2. Discovering Technology & The Power of Curiosity

His entry into computing came through a hand-me-down, outdated 486 DX computer.
- Initial struggles, like unable to print, led to an important ‘aha’ moment when a friend simply pressed F10 to fix the issue.
- Quote: “I marveled within like 10 seconds, he's like, oh, dude, you just got to hit F10. And I'm like, really? But it was at that moment where I'm like, oh, this is something good.” (02:12)
This sparked Lees’ switch to computer science—a turning point leading him to never look back.

3. From Entry Level to Career Growth

Started professional journey at IBM Global Services in desktop support—a significant leap from student jobs, both in responsibility and pay.
Fully aware of being at the “bottom,” Lees recognized the importance of hard work and learning on the job.
Exposure to media outlets during college shaped his interest in information security.
- Quote: “I just, I knew that I wanted to work towards information security.

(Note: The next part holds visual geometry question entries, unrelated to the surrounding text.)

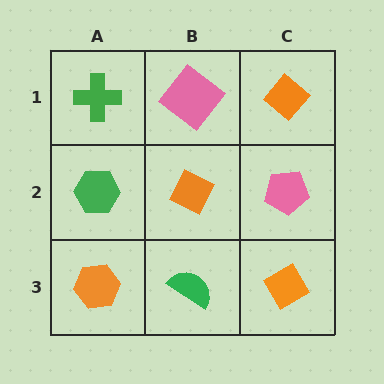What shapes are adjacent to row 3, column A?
A green hexagon (row 2, column A), a green semicircle (row 3, column B).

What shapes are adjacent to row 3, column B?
An orange diamond (row 2, column B), an orange hexagon (row 3, column A), an orange diamond (row 3, column C).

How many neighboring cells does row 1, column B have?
3.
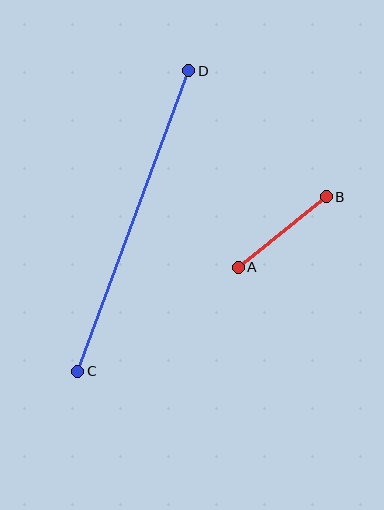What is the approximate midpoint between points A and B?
The midpoint is at approximately (282, 232) pixels.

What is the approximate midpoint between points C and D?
The midpoint is at approximately (133, 221) pixels.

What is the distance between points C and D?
The distance is approximately 320 pixels.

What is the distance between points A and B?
The distance is approximately 113 pixels.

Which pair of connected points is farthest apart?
Points C and D are farthest apart.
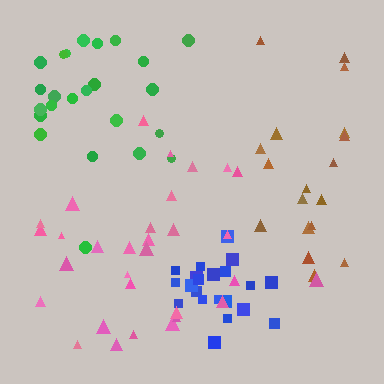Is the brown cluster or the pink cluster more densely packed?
Pink.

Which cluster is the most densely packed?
Blue.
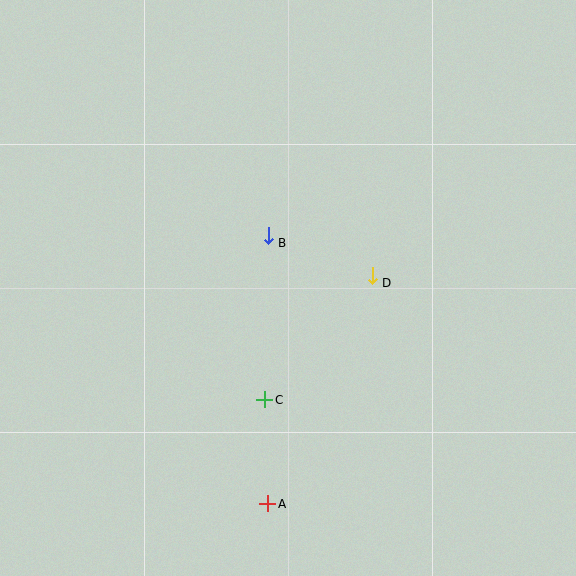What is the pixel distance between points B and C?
The distance between B and C is 157 pixels.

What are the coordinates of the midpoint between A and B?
The midpoint between A and B is at (268, 373).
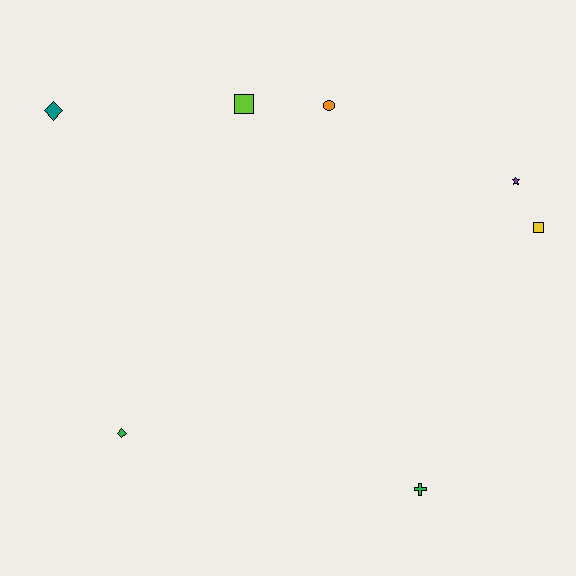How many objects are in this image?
There are 7 objects.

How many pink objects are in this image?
There are no pink objects.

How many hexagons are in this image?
There are no hexagons.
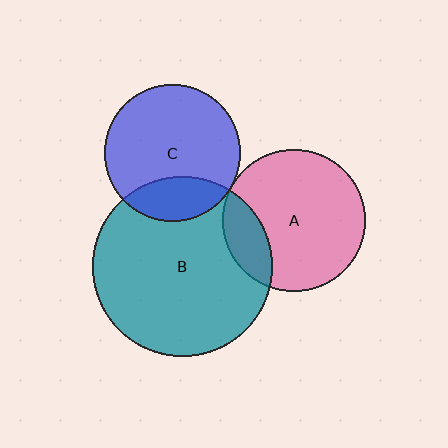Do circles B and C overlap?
Yes.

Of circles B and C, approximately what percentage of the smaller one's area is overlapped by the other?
Approximately 25%.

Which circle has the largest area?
Circle B (teal).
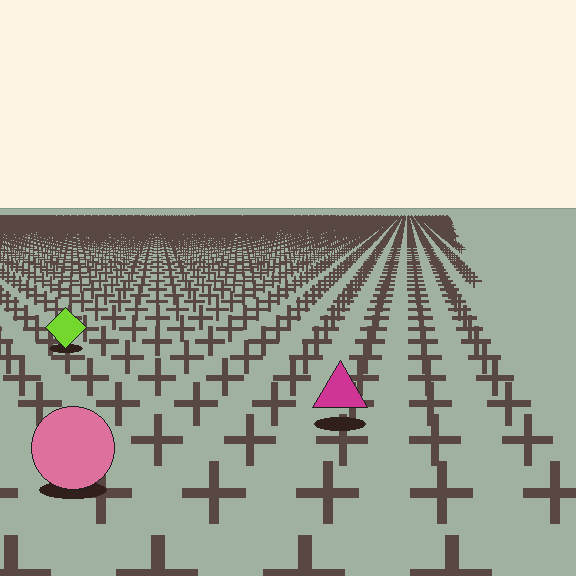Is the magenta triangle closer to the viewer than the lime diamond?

So I put in my time, I worked and I got exposure to a lot of different things.” (03:35)

4. Defining Moments: Dotcom Bust and Adaptability

Transitioned from IBM to Level 3 Communications, where working on colocation services and private lines provided hands-on networking experience.
- Quote: “I would pay them to be here and learn this and have exposure to this enterprise networking gear.” (04:24)
During the dotcom bust, Lees was shifted into change management—a move he initially resented but later recognized as foundational to effective security.
- Quote: “By pure luck again, I was introduced to something that is so crucial in security. That's change management, right? Understanding the impact, making sure that it's been burned in.” (05:15)

5. Lessons from Setbacks and Serendipity

Even when roles didn’t seem ideal, Lees kept his perspective: stay neutral, keep working, and things stabilize.
- Quote: “When you don't get what you want, it doesn't mean it's over.” (07:35)
A recurring theme: perceived setbacks (like layoffs or less-preferred assignments) often exposed him to pivotal growth opportunities.

6. Specialization and Security’s Many Facets

After roles at Level 3 and Trustwave (PCI compliance and pen testing), Lees realized the breadth of information security:
- “Are you focused on web application security? ...network security? There’s just so many different layers... find what it is that you love and go after it.” (07:19)

7. Leadership and Innovation at InfoArmor

Ascended to CISO at InfoArmor around the 2010 banking crisis—despite a rocky start, it became “like green fields.”
Helped diversify offerings, especially in dark web alerts, and practiced what he describes as fearless opportunity-seeking.

8. Advice for Aspiring Security Professionals

Be relentlessly curious—break things, fix them, don’t fear friction points.
Accept that you will do “stuff that you don't really want to do”—do it well anyway, and new opportunities follow.
Main Takeaway Quote: “It's not always textbook... you may join security field not knowing what you’re going to do, but by being that curious person and breaking things and putting it back together, you'll find you're the right way and just never stop being curious.” (08:00)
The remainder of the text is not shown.